In a new paper published in the journal Brain and Cognition*, researchers Akira O'Connor and Chris Moulin relate how mundane experiences -- undoing a jacket zip while hearing a particular piece of music; hearing a snatch of conversation while holding a plate in the school dining hall -- were examples of how deja experiences were triggered in the blind subject.

"It is the first time this has been reported in scientific literature," said O'Connor. "It's useful because it provides a concrete case study which contradicts the theory of optical pathway delay.
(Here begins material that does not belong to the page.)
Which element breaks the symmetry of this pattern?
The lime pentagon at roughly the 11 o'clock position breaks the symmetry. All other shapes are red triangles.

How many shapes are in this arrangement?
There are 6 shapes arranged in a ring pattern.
Eventually we would like to talk to more blind people, though there's no reason to believe this man's experiences are abnormal or different to those of others.

"Optical pathway delay is a quite antiquated theory, but still widely believed -- and was the basis for the déjà vu sequences in Joseph Heller's novel Catch-22. But this provides strong evidence that optical pathway delay is not the explanation for déjà vu. The findings are so obvious, so intuitive, that it's remarkable this research has never been done before."
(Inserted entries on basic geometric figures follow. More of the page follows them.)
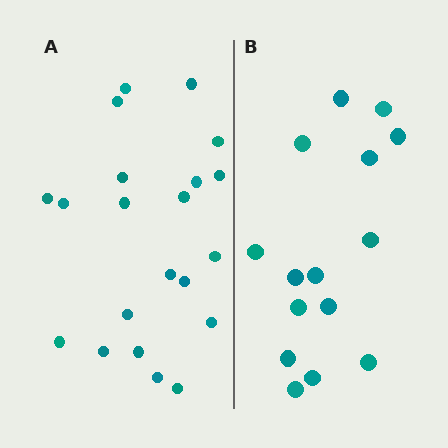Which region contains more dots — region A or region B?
Region A (the left region) has more dots.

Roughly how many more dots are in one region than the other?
Region A has about 6 more dots than region B.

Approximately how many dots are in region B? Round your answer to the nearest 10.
About 20 dots. (The exact count is 15, which rounds to 20.)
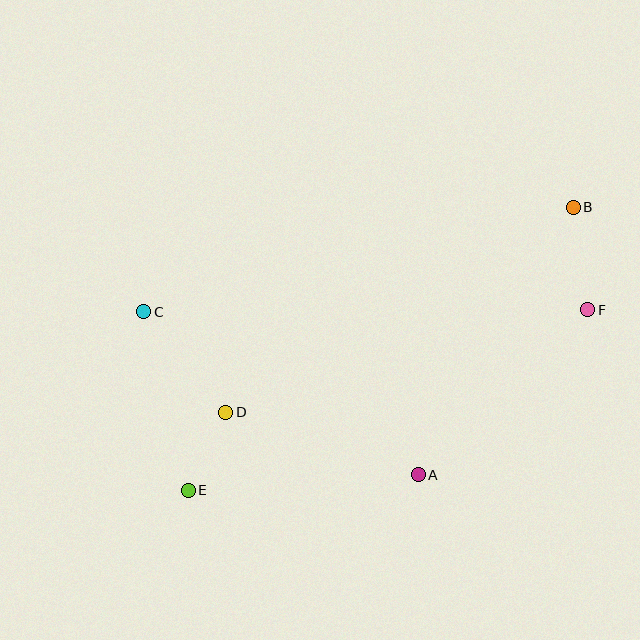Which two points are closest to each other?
Points D and E are closest to each other.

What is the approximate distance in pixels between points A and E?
The distance between A and E is approximately 230 pixels.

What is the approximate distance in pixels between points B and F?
The distance between B and F is approximately 103 pixels.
O'Connor admits that to the person experiencing déjà vu, it feels almost inexplicable. "And because it feels so subjective, psychology, in striving for objectivity, has tended to shy away from it. But psychologists have gone some way to illuminating things like the 'tip of my tongue' sensation when you can't think of a particular word. We just wanted to get to the same sort of understanding for déjà vu."

O'Connor's thesis, due to be completed next year, examines the experimental induction of déjà vu through hypnosis. "We now believe that deja experiences are caused when an area of the brain that deals with familiarity gets disrupted," he said.

In one experiment, students are asked to remember words, then hypnotised to make them forget -- and then shown the same word again to induce a feeling that they have seen it before. Around half said this brought on a sensation similar to déjà vu -- half of whom said it was definitely déjà vu.

O'Connor would like to take the research further: "It would be really neat to do some neuro-imaging on people during genuine spontaneous déjà vu experiences -- but it's very difficult to get them to have them on demand..."

Akira R O'Connor, Christopher J A Moulin, 'Normal patterns of deja experience in a healthy, blind male: Challenging optical pathway delay theory'; Brain and Cognition, December 2006.


----------